Commander Wesley Cramer of Her Majesty's StarshipDevastation was a hard-bitten looking officer, forty-one T-years old (which made him three T-months younger than his own cruiser), with dark hair and quartz-hard gray eyes. His neatly clipped mustache mostly hid a scar on his upper lip, one of several souvenirs of a bruising Saganami Island rugby career, and it didn't look as if he'd mellowed a great deal since leaving the Academy.

Which, Michelle reflected, suited her just fine, under the circumstances.

She examined him with carefully hidden intensity as Gervais Archer ushered him into the magnificent dining cabin BuShips had seen fit to provide for her. Despite the fact that he was both the commander of a Queen's ship and currently the senior officer assigned to Tillerman, he was also junior to every officer in the compartment except Archer himself. If he was particularly aware of that fact, however, it didn't seem to weigh too heavily upon him.

"Commander Cramer," Gervais murmured to her by way of formal introdmction, and she extended her right hand.

"Commander," she said.

"Milady," Cramer responded, gripping the offered hand firmly.

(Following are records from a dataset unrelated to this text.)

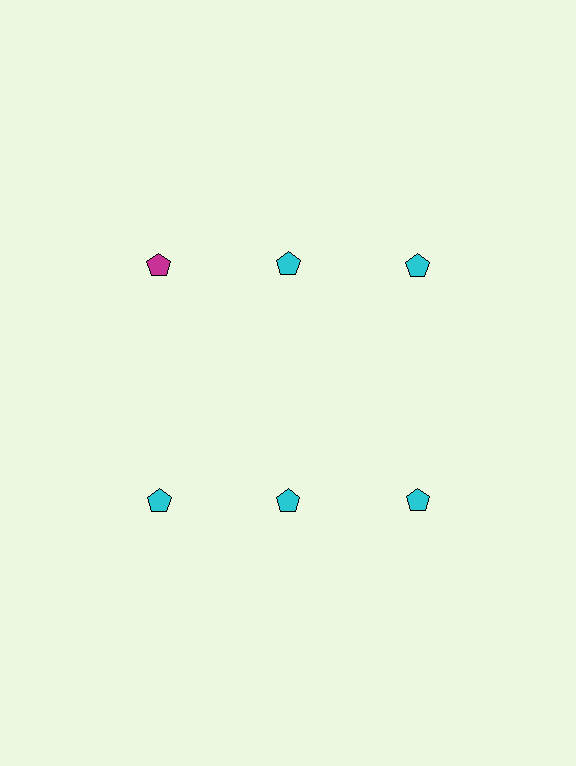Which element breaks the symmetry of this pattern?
The magenta pentagon in the top row, leftmost column breaks the symmetry. All other shapes are cyan pentagons.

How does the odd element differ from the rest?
It has a different color: magenta instead of cyan.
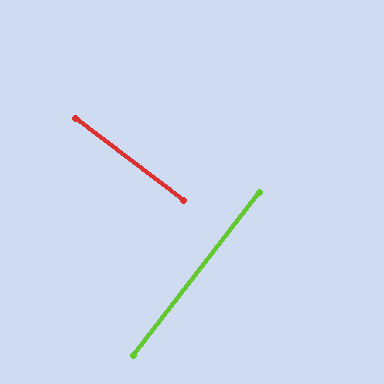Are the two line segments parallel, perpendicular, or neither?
Perpendicular — they meet at approximately 90°.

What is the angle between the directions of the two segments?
Approximately 90 degrees.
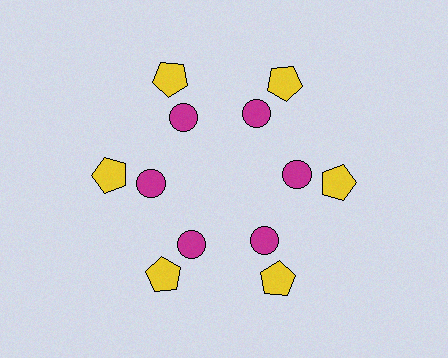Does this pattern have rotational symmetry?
Yes, this pattern has 6-fold rotational symmetry. It looks the same after rotating 60 degrees around the center.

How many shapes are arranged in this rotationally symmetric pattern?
There are 12 shapes, arranged in 6 groups of 2.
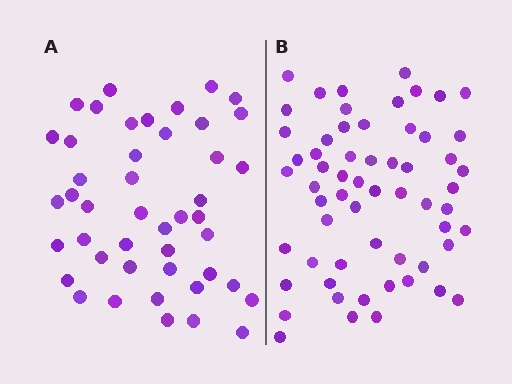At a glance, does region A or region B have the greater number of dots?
Region B (the right region) has more dots.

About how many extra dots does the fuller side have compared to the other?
Region B has approximately 15 more dots than region A.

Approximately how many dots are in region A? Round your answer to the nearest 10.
About 50 dots. (The exact count is 45, which rounds to 50.)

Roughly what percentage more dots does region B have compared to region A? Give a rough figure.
About 35% more.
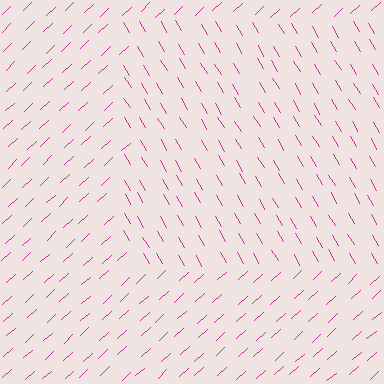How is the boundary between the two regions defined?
The boundary is defined purely by a change in line orientation (approximately 78 degrees difference). All lines are the same color and thickness.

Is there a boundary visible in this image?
Yes, there is a texture boundary formed by a change in line orientation.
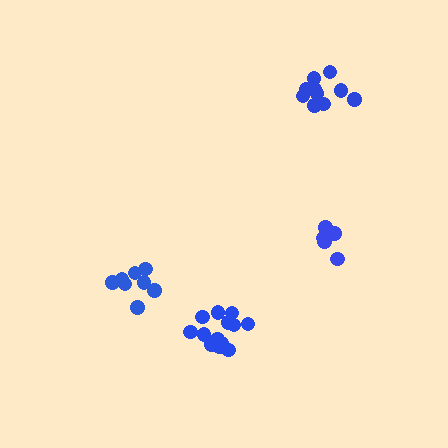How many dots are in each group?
Group 1: 8 dots, Group 2: 10 dots, Group 3: 13 dots, Group 4: 7 dots (38 total).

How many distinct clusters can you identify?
There are 4 distinct clusters.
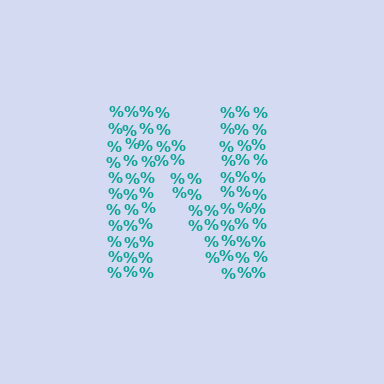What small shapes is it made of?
It is made of small percent signs.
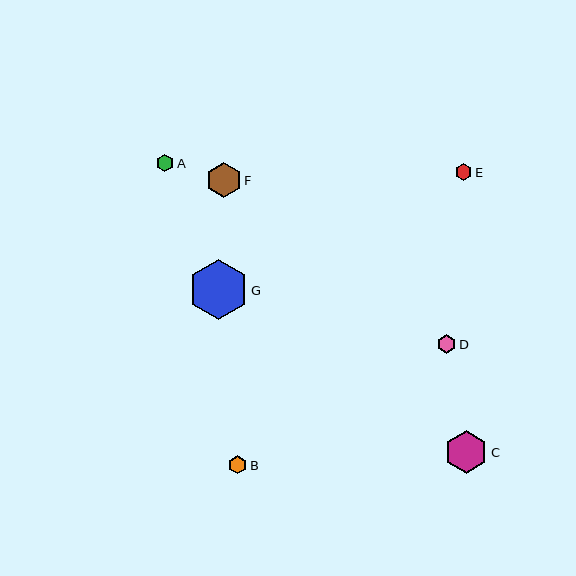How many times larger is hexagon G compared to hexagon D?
Hexagon G is approximately 3.3 times the size of hexagon D.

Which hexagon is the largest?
Hexagon G is the largest with a size of approximately 60 pixels.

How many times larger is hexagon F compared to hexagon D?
Hexagon F is approximately 1.9 times the size of hexagon D.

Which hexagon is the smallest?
Hexagon E is the smallest with a size of approximately 16 pixels.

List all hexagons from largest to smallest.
From largest to smallest: G, C, F, B, D, A, E.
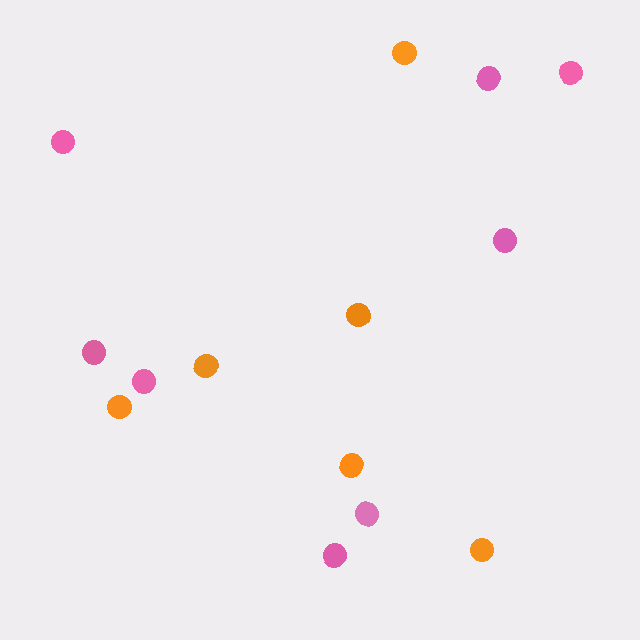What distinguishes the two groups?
There are 2 groups: one group of pink circles (8) and one group of orange circles (6).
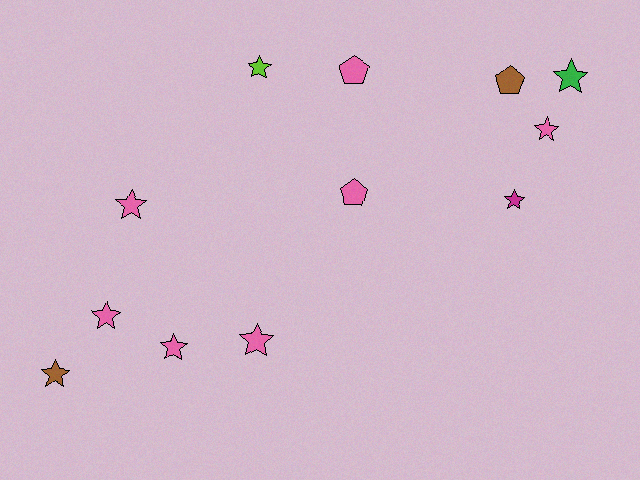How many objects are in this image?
There are 12 objects.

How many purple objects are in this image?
There are no purple objects.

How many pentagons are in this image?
There are 3 pentagons.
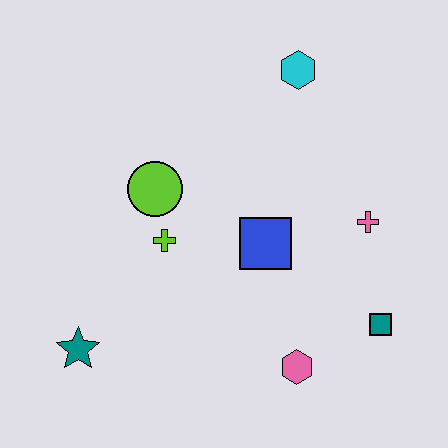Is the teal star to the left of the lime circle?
Yes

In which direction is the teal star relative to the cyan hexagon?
The teal star is below the cyan hexagon.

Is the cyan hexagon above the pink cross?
Yes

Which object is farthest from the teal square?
The teal star is farthest from the teal square.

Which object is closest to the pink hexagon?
The teal square is closest to the pink hexagon.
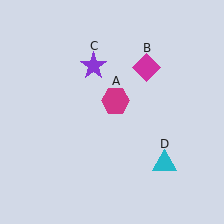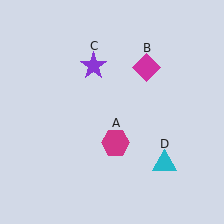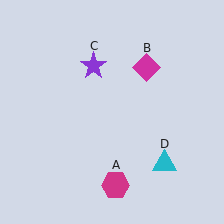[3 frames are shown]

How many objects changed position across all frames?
1 object changed position: magenta hexagon (object A).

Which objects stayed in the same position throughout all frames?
Magenta diamond (object B) and purple star (object C) and cyan triangle (object D) remained stationary.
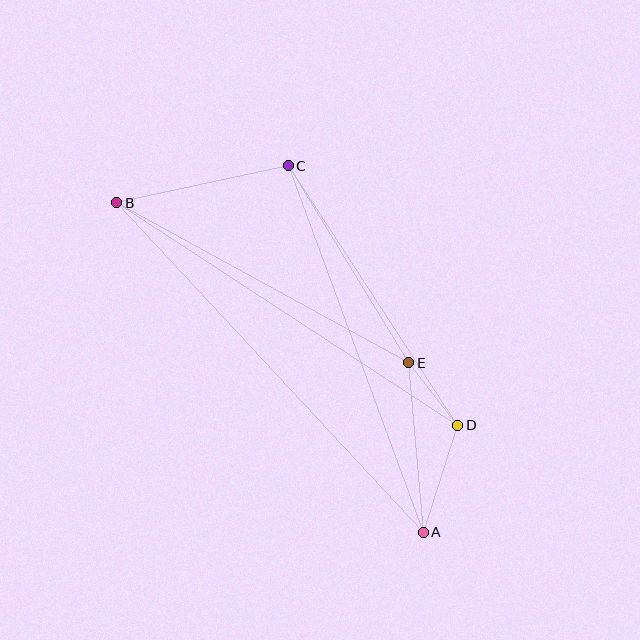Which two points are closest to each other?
Points D and E are closest to each other.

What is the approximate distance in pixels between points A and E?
The distance between A and E is approximately 170 pixels.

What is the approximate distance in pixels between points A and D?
The distance between A and D is approximately 113 pixels.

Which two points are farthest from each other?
Points A and B are farthest from each other.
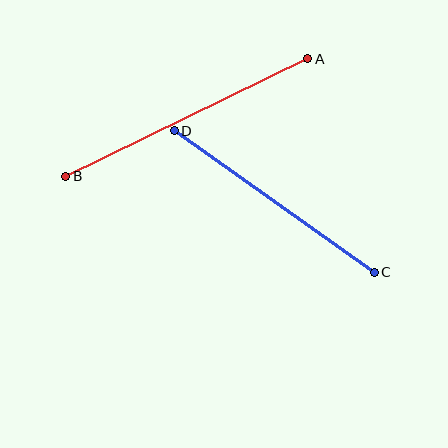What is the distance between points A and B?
The distance is approximately 269 pixels.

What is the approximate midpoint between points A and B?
The midpoint is at approximately (187, 117) pixels.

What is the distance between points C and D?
The distance is approximately 245 pixels.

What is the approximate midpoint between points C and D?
The midpoint is at approximately (274, 201) pixels.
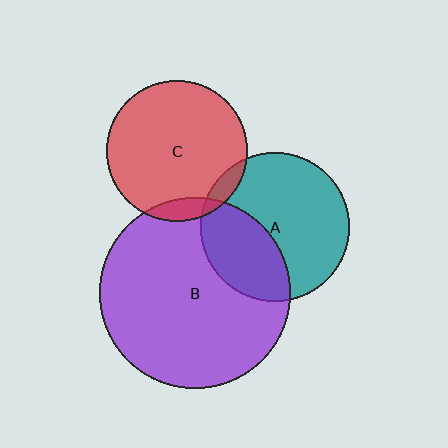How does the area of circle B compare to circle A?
Approximately 1.6 times.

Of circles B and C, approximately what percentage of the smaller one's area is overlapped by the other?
Approximately 10%.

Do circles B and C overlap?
Yes.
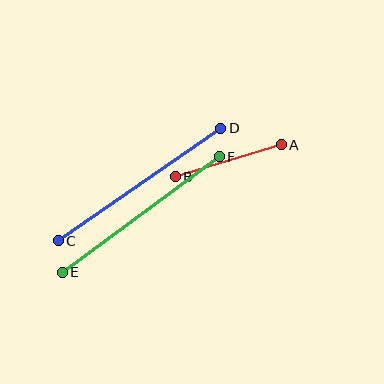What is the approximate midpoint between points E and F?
The midpoint is at approximately (141, 214) pixels.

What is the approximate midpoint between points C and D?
The midpoint is at approximately (139, 184) pixels.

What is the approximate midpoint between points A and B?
The midpoint is at approximately (228, 161) pixels.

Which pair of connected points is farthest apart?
Points C and D are farthest apart.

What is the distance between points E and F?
The distance is approximately 195 pixels.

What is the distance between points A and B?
The distance is approximately 111 pixels.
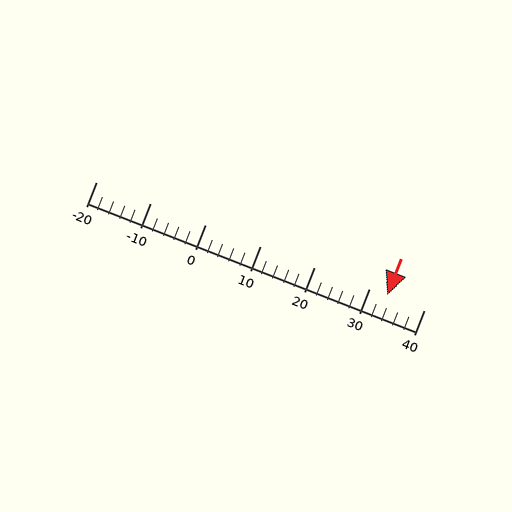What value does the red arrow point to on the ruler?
The red arrow points to approximately 33.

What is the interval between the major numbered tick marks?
The major tick marks are spaced 10 units apart.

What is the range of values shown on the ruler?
The ruler shows values from -20 to 40.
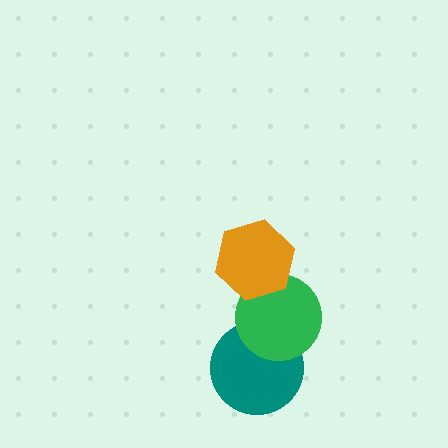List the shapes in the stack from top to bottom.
From top to bottom: the orange hexagon, the green circle, the teal circle.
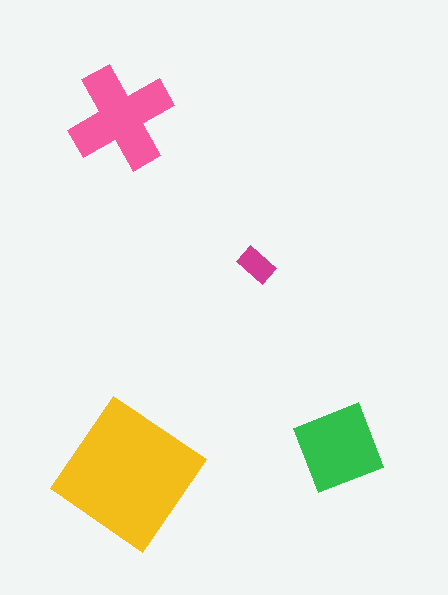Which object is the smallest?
The magenta rectangle.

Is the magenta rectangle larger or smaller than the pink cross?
Smaller.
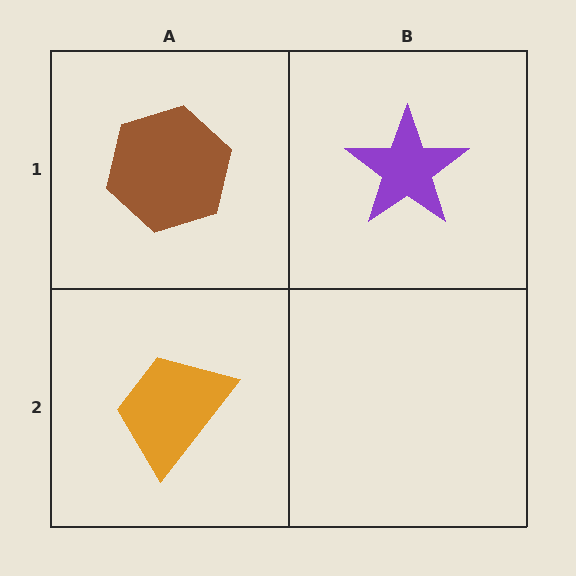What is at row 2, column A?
An orange trapezoid.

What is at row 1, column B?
A purple star.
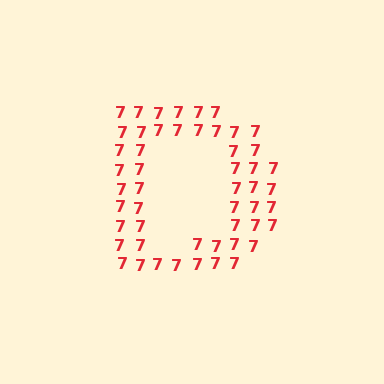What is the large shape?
The large shape is the letter D.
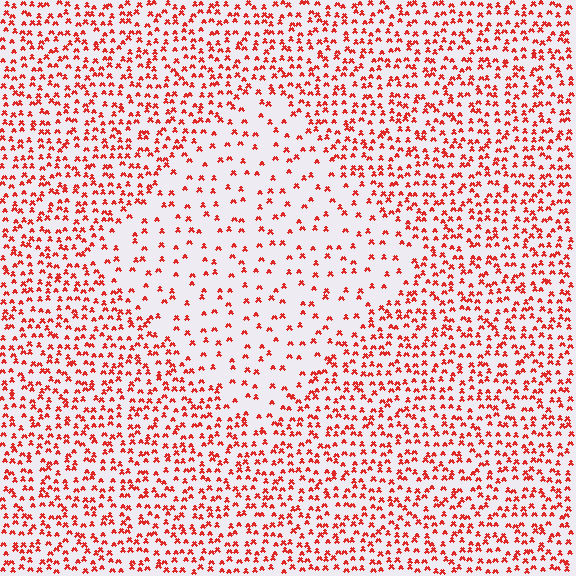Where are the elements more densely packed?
The elements are more densely packed outside the diamond boundary.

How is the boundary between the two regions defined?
The boundary is defined by a change in element density (approximately 2.4x ratio). All elements are the same color, size, and shape.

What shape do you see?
I see a diamond.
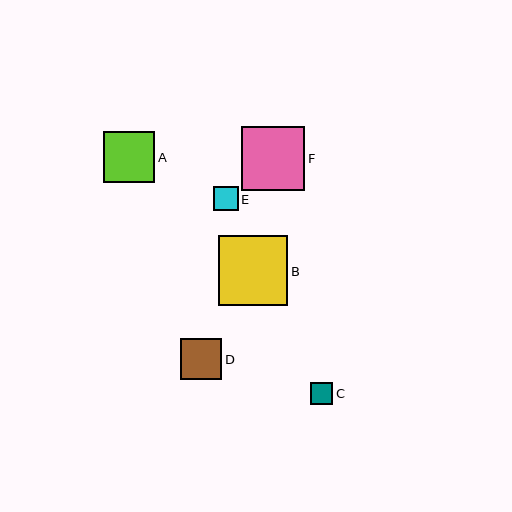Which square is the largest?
Square B is the largest with a size of approximately 70 pixels.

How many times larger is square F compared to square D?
Square F is approximately 1.5 times the size of square D.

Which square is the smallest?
Square C is the smallest with a size of approximately 22 pixels.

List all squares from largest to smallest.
From largest to smallest: B, F, A, D, E, C.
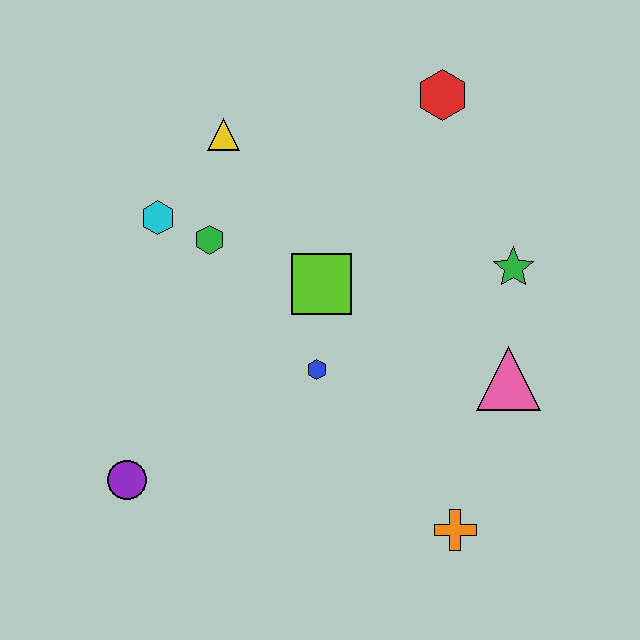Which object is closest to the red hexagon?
The green star is closest to the red hexagon.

"Let me introduce you to everyone," she continued, turning to her other guests. "Captain Armstrong, of the Artemis, and her XO, Commander Dallas. Captain Co

Cramer was busy shaking hands as she spoke, and she gave him a moment to catch up before she turned to the members of her own staff who were present.

"Captain Lecter, my chief of staff; Commander Adenauer, my ops officer; and Lieutenant Commander Treacher, my logistics officer. And I believe you've already met Lieutenant Archer, my flag lieutenant."

It took Cramer a few more moments to shake all of the newly introduced hands, and then Michelle nodded towards the large table under its snow white tablecloth and burden of plates, crystal, and gleaming tableware.

"One of my own previous COs was firmly of the opinion that a good meal was often the basis for the most effective officers' conferences," she observed. "Which, in case any of you somehow failed to catch my subtle implication, was an invitation to eat."

It was fascinating to watch Admiral Gold Peak in action, Gervais Archer reflected some time later. Despite her lofty birth, there was an undeniable earthiness about her basic personality, and he'd come to wonder if she might not have developed that trait deliberately. He'd already seen ample evidence of her effortless mastery of the proper rules of etiquette and her ability to project the public persona appropriate to someone who stood only five heartbeats away from the Crown of Manticore. Very few people, watching her operate in that mode, would ever have grounds to suspect how much she clearly loved escaping from it, he thought, but anyone who'd worked with—or for—her for any length of time knew exactly how little she liked playing that particular role. And it wasn't as if she needed to remind anyone in the Navy that the Queen was her cousin. First, because however much she might have wished they didn't, everyone already knew. But second, and more importantly, because she needed no aristocratic airs to underscore her authority. She'd demonstrated her competence too many times, and even if she hadn't, five or ten minutes in her presence would have made that competence painfully clear to anyone, however "casual" or "earthy" she might choose to appear.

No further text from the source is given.